From Sutton and Barto's book Reinforcement Learning (Adaptive Computation and Machine Learning series), the following definition is given for Q-Learning :
I', planning to ask a question in combining the above algorithm with policy gradient learning but I'm struggling to format it correctly with MathJax.
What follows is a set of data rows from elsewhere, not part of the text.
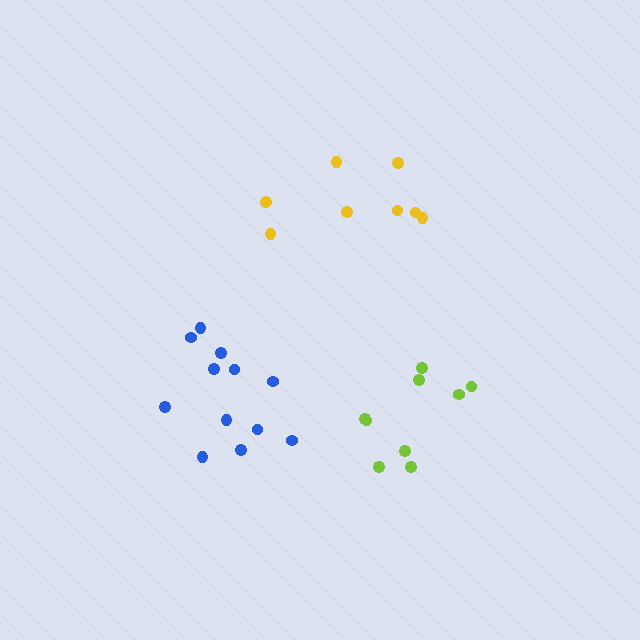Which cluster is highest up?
The yellow cluster is topmost.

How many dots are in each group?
Group 1: 9 dots, Group 2: 12 dots, Group 3: 8 dots (29 total).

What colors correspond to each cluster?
The clusters are colored: lime, blue, yellow.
Here is what I have so far which looks awful in comparison to above algorithm:
$$ Algorithm \hspace{1mm} parameters: step size \hspace{1mm} \alpha \in (0 , 1] , \epsilon > 0 \\ Initialize \hspace{1mm} Q \hspace{1mm} ( s, a ), \ \forall s \in S^+ , a \in A ( s ), arbitrarily \hspace{1mm} except \hspace{1mm} that \hspace{1mm} Q ( terminal , . ) = 0 \\ Loop \hspace{1mm} for \hspace{1mm} each \hspace{1mm} step \hspace{1mm} of \hspace{1mm} episode: \\ Choose \hspace{1mm} A \hspace{1mm} from \hspace{1mm} S \hspace{1mm} using \hspace{1mm} some \hspace{1mm} policy \hspace{1mm} derived \hspace{1mm} from \hspace{1mm} Q (eg \hspace{1mm} \epsilon \hspace{1mm} greedy) $$
Can some pointers in writing out RL algorithms with MathJax be shared ? Ideally can my mathjax code be amended such that it renders the same output as above Q-Learning algorithm (in image) ?
Is mathjax being used in this site or some other math notation rendering library ?